Being able to bike the trails around the James River, largely built and maintained by Richmond’s mountain bike community, inspired the ring shape of the sculptures, as did the bike advocacy of the bridge’s namesake, Tyler Potterfield, a city planner who died in 2014.
“It’s a gentle nod to the biking community, and the [Americans with Disabilities Act] connection,” Wiener says. “My dad is in a wheelchair now. My brother has a disease where he will be soon. And we grew up going into nature. The accessibility that this bridge provides is like a wheel into nature. And [the rings] make their own path: It rolls up the hill, it rolls down.

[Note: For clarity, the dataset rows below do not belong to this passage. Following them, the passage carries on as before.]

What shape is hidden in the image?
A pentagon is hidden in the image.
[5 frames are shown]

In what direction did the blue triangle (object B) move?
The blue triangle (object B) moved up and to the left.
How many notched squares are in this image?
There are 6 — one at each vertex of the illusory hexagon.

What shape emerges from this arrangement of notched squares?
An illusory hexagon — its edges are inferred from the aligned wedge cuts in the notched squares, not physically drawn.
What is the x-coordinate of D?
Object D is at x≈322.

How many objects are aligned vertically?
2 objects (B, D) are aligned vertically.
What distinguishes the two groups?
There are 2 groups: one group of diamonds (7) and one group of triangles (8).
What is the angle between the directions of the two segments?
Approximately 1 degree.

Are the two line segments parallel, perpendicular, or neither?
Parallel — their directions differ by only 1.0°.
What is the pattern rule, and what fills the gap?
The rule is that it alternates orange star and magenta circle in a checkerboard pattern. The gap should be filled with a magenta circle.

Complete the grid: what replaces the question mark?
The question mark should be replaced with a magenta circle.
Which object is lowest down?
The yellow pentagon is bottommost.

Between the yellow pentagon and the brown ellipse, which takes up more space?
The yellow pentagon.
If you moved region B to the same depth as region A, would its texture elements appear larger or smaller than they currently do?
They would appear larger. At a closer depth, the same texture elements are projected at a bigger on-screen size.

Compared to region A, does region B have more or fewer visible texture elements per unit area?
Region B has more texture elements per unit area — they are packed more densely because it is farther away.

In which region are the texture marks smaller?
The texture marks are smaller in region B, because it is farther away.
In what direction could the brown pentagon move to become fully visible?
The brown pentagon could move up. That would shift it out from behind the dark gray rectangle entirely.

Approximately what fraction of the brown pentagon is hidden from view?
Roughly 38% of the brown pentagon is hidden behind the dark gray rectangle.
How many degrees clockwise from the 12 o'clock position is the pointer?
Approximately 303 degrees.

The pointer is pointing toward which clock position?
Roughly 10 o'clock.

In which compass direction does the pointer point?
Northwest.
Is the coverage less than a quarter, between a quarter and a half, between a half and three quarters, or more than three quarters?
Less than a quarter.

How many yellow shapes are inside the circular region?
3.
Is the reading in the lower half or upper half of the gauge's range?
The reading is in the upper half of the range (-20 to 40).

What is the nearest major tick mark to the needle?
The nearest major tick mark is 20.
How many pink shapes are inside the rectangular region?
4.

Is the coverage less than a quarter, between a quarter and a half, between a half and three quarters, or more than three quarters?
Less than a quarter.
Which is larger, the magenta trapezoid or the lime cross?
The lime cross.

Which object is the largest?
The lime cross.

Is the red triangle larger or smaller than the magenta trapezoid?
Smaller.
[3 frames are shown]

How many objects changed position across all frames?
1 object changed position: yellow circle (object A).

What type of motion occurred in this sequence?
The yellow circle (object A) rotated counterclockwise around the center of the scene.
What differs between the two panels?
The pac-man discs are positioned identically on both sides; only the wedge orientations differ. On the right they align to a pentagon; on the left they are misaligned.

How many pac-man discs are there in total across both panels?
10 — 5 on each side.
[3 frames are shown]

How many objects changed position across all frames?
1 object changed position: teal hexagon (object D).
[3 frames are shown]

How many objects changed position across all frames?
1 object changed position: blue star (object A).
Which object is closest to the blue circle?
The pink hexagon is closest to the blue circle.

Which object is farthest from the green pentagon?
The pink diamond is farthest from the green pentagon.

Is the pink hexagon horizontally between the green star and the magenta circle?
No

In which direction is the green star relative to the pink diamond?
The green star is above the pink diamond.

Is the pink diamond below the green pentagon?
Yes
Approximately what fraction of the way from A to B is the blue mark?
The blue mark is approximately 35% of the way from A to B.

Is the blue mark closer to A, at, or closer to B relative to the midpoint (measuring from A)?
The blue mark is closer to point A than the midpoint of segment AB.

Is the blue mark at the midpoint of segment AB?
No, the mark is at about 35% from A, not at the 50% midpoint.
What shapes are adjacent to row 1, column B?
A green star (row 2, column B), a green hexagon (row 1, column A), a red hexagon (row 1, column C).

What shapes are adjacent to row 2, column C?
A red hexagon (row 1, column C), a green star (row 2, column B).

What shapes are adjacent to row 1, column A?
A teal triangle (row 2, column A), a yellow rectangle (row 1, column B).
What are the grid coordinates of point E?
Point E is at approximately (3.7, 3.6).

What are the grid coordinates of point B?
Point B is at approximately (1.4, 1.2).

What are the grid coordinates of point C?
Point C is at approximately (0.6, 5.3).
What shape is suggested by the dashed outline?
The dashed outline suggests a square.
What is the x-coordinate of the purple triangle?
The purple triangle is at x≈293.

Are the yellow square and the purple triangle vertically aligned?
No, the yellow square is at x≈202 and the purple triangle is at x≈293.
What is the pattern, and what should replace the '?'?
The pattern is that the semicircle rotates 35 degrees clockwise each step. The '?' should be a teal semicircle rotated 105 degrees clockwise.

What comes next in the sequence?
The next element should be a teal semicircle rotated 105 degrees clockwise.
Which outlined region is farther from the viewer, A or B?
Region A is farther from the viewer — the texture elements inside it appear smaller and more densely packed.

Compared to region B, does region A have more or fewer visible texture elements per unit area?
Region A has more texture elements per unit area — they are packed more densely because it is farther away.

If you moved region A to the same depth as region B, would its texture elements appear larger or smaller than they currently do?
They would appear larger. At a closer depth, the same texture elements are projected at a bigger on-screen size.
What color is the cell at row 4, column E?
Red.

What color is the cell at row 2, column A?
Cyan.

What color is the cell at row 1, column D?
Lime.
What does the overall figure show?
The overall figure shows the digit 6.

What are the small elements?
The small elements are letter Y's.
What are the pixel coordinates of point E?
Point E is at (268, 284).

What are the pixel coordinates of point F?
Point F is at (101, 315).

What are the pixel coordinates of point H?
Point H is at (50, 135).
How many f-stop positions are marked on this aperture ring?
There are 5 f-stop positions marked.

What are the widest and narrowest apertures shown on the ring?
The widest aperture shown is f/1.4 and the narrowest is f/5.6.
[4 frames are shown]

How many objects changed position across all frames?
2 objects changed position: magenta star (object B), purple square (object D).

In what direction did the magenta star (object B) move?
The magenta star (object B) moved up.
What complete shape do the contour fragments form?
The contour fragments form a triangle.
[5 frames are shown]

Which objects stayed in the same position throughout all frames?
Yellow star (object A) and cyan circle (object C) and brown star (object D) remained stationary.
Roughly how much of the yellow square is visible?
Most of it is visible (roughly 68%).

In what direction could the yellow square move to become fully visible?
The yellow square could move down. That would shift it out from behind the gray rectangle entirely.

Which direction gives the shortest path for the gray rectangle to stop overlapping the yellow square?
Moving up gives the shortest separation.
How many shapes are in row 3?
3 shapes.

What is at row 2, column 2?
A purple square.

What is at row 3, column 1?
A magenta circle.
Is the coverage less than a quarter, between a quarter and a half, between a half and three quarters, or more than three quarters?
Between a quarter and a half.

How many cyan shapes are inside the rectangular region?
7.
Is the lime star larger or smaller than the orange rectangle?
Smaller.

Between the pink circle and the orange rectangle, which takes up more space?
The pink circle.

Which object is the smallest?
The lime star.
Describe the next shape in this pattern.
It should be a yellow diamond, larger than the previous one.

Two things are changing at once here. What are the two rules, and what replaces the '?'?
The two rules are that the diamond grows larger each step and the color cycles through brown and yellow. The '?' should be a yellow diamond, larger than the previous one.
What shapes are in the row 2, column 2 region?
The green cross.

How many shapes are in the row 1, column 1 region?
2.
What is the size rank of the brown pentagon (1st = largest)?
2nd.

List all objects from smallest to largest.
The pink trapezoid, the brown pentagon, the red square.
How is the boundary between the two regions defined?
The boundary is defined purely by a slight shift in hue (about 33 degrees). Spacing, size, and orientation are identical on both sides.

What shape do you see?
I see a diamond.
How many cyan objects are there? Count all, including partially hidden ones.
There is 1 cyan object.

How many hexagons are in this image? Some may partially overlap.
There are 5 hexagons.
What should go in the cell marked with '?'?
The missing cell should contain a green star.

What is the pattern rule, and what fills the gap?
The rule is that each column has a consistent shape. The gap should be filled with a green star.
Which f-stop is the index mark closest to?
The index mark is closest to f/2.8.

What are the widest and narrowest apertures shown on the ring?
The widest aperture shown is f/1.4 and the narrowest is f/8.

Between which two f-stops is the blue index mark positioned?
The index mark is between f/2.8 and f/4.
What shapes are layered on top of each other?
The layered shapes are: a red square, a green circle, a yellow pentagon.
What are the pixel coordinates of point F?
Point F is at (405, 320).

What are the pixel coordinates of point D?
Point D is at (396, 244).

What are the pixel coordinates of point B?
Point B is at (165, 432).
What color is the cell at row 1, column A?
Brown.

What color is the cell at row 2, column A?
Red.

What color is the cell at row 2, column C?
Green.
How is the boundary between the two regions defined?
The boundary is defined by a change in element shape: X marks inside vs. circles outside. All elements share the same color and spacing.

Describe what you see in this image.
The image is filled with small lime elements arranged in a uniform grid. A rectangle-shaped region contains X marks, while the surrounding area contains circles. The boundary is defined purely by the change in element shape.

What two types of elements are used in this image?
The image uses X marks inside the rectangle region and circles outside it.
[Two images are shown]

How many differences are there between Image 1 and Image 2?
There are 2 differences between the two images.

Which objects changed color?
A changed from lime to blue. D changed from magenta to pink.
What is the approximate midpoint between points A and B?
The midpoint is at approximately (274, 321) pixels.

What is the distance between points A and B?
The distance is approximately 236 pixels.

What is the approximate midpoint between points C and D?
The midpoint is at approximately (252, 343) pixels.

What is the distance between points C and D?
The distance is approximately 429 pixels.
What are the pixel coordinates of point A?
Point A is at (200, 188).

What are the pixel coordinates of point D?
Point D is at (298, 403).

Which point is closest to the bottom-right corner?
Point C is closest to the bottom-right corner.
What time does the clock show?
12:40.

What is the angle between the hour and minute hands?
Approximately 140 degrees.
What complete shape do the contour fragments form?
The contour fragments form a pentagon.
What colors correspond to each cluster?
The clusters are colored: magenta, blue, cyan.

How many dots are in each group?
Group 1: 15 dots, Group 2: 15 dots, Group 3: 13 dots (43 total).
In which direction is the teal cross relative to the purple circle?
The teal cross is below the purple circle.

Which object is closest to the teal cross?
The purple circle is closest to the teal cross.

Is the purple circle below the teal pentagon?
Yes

It creates this whole other trail.”
The material of the rings evokes the neighborhood that the bridge connects to downtown Richmond. “Manchester is heavily industrial, and then we’ve got the James, which is like this oasis of nature, so this is an ideal location because it’s a confluence of the two,” he says. “And I wanted the artwork to convey that, to have this grand presence, to feel like a significant human presence, but sit in a landscape very lightly.”
Part of that aesthetic will come from the varied views the sculptures will offer. Wiener says the landscapers have installed 15-foot trees around many of them, so that the rings will peek up over the top of the canopy in places.
Wiener’s heard some of the public’s dilettante interpretations of the rings. “That’s been the running joke, that they’re gonna roll down the hill,” he says, adding assurances that the rings will be securely attached to concrete foundations.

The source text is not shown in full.